With these kinds of flaws I do believe cracking the PRNG is within limits since the data is already really flawed.
(1) is possibly true. At least it's true in this case, although in practice understanding the structure of the data doesn't actually help very much vs some of the best general purpose compressors from the PAQ family.
It doesn't help that lossless image compression algorithms kinda suck. I can often get better results by using zpaq on a NetPBM file than using a special purpose algorithm like png or even lossless webp (although the latter is usually at least somewhat competitive with the zpaq results).
(2) I'd say my decompressor would contain useful info about the structure of the data, or at least the file format itself, however...
...it would not contain any useful representation of the pictured piece of bismuth. The lossless compression requirement hurts a lot. Reverse rendering techniques for various representations do exist, but they are either lossy, or larger than the source data.
Constructing and raytracing a NeRF / SDF / voxel grid / whatever might possibly be competitive if you had dozens (or maybe hundreds) of shots of the same bismuth piece at different angles, but it really doesn't pay for a single image, especially at this quality, especially with all the jpeg artifacts that leaked through, and so on.

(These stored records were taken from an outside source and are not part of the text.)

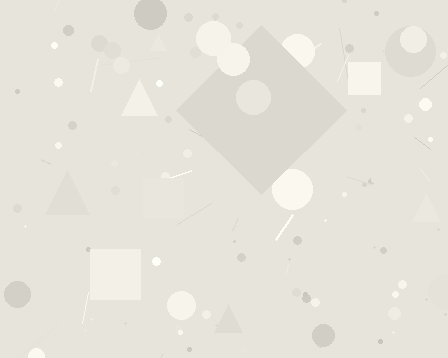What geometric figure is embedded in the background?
A diamond is embedded in the background.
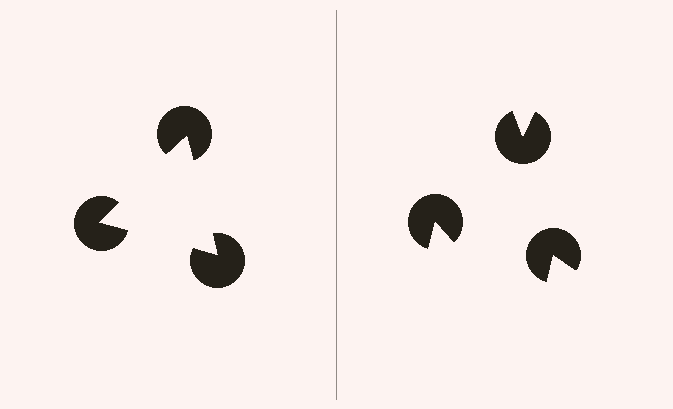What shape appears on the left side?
An illusory triangle.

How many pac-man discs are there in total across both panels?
6 — 3 on each side.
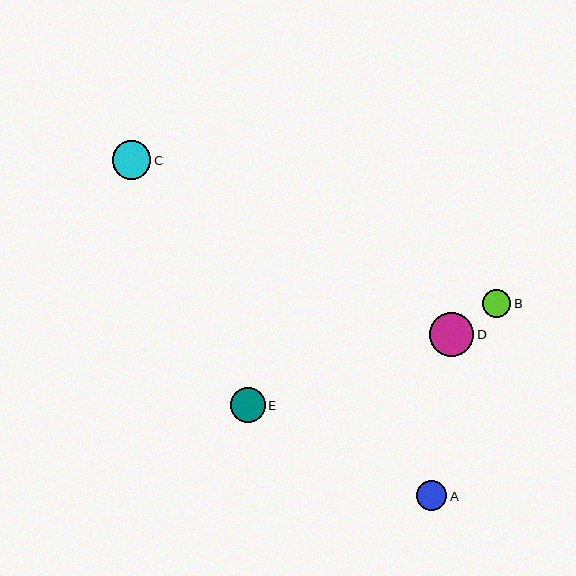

I feel like this is a bit of a wasted opportunity, you could have chosen a lot of different modalities of data, even something like a stream of data from the IMU sensor in your phone as you walk around the house. You would not need to add any artificial noise, it would already be there in the source data. Modeling that could actually be interesting (if the sample rate on the IMU was high enough for a physics-based model to help).
I also think that viewing the data 'wrongly' and figuring out something about it despite that is a feature, not a bug.
Updates on best results so far:
General purpose compression on the original file, using cmix:
Results with knowledge about the contents of the file: https://gist.github.com/mateon1/f4e2b8e3fad338405fa793fb155ebf29 (spoilers).
Summary:
The best general-purpose method after massaging the structure of the data manages 713248 bytes.
The best purpose specific method manages to compress the data, minus headers, to 712439 bytes.